Muscle strength and ability to balance gradually decreased in the MPTP group. In addition, motor function tests revealed that mice treated with MPTP exhibited significantly lower performance from days 13 to 20 after the first MPTP injection compared to the control group (Figs. 2, 3 and 4). These findings confirm that our PD model was well developed and sustained.
Fig. 2

Effects of combination treatment on days 2 (a), 4 (b), 6 (c), and 8 (d) after first treatment with KD5040 based on the rotarod test. The l -dopa groups (LL and ML) exhibited dose-dependent increases in latency time, and the combination treatment resulted in synergistic increases. C: control, M: MPTP, K: KD5040, LL: low dose of l -dopa (5 mg/kg), ML: medium dose of l -dopa (10 mg/kg). *** p < 0.001 compared to control, ### p < 0.001 and ## p < 0.01 compared to MPTP, and ††† p < 0.001, †† p < 0.01, and † p < 0.05 compared to each dose of l -dopa

Fig. 3

Effects of combination treatment on days 1 (a), 3 (b), 5 (c), and 7 (d) after first treatment with KD5040 based on the rearing test. The number of rearing behaviors in both l -dopa groups (LL and ML) significantly increased relative to the MPTP group, which increased further after co-administration with KD5040. C: control, M: MPTP, K: KD5040, LL: low dose of l -dopa (5 mg/kg), ML: medium dose of l -dopa (10 mg/kg). ***p < 0.001 compared to control, ### p < 0.001 and ##p < 0.01 compared to MPTP, and ††† p < 0.001 and †† p < 0.01, compared to each dose of l -dopa

Fig. 4

Effects of combination treatment on days 1 (a), 3 (b), 5 (c), and 7 (d) after first treatment with KD5040 based on the pole test. KD5040 in combination with l -dopa (LL and ML) reduced time to descend compared to the respective doses of l -dopa alone. C: control, M: MPTP, K: KD5040, LL: low dose of l -dopa (5 mg/kg), ML: medium dose of l -dopa (10 mg/kg). *** p < 0.001, ** p < 0.01, and * p < 0.05 vs. control, ### p < 0.001, ## p < 0.01, and # p < 0.05 vs. MPTP, and ††† p < 0.001, †† p < 0.01, and † p < 0.05 vs. each dose of l -dopa

An analysis of latency times in the rotarod test revealed dose-dependent increases in latency in the l -dopa groups (LL and ML) compared to the MPTP group (p < 0.01 and 0.001 in LL and ML, respectively, vs. MPTP) on day 7 after initiation of l -dopa treatment. Furthermore, on day 7 after treatment, KD5040 and l -dopa produced synergistic increases in latency (p < 0.001 vs. both LL and ML) that first appeared on day 3 after treatment. Overall, combination treatment with KD5040 and 5 mg/kg l -dopa (which is half the standard dose) produced the same degree of improvement in the rotarod test compared to a higher dose of l -dopa (10 mg/kg) alone (Fig. 2).

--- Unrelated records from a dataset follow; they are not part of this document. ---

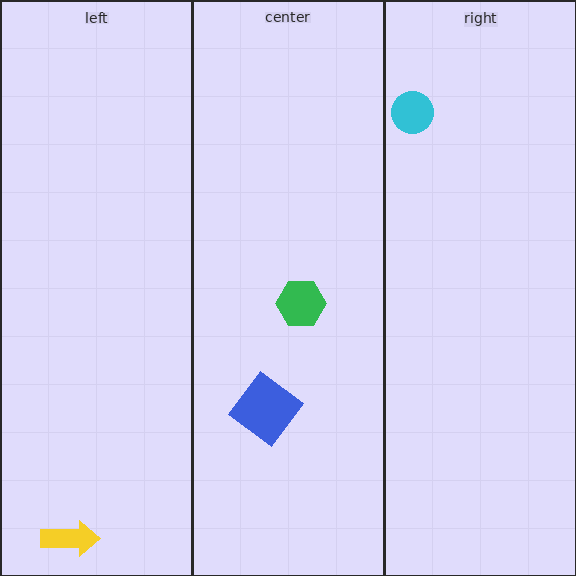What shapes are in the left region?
The yellow arrow.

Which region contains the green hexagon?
The center region.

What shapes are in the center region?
The green hexagon, the blue diamond.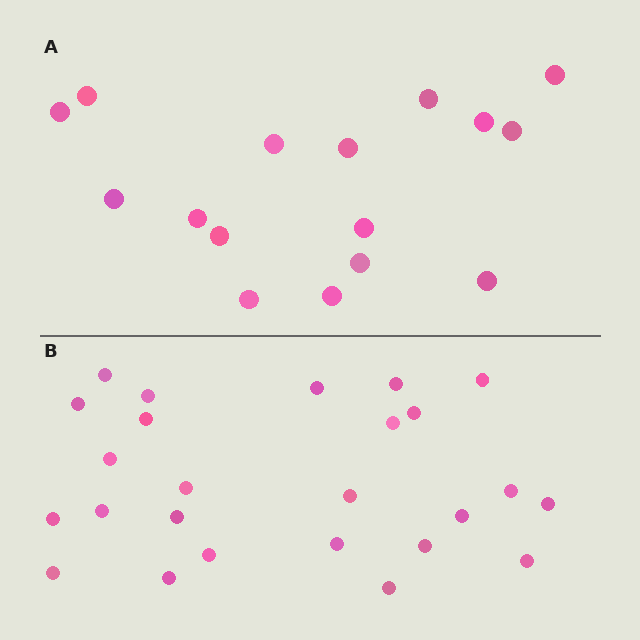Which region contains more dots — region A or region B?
Region B (the bottom region) has more dots.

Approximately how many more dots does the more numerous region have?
Region B has roughly 8 or so more dots than region A.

Behavioral results of the cylinder wall touch test were similar to those of the rotarod test. The number of cylinder wall touches in both l -dopa groups (LL and ML) showed a dose-dependent increase compared to the MPTP group (p < 0.01 and 0.001 in LL and ML, respectively, vs. MPTP) on day 7 of treatment. Furthermore, combination treatment with KD-5040 and L-dopa produced significantly higher cylinder wall touches on day 7 (each p value <0.001 vs. LL and ML; Fig. 3).

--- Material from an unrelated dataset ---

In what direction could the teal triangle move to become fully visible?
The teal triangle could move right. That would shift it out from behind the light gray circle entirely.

The results of pole tests also confirmed the behavioral benefits of combination treatment with l -dopa and KD5040. The group receiving a medium dose of l -dopa (ML) showed lower time to descend compared to the MPTP group. Similarly, the groups receiving KD5040 and l -dopa (5 and 10 mg/kg, LL and ML, respectively) exhibited lower time to descend compared to the individual doses of only l -dopa (p < 0.01 and 0.05, respectively) and the MPTP group (p < 0.01 and 0.001, respectively; Fig. 4).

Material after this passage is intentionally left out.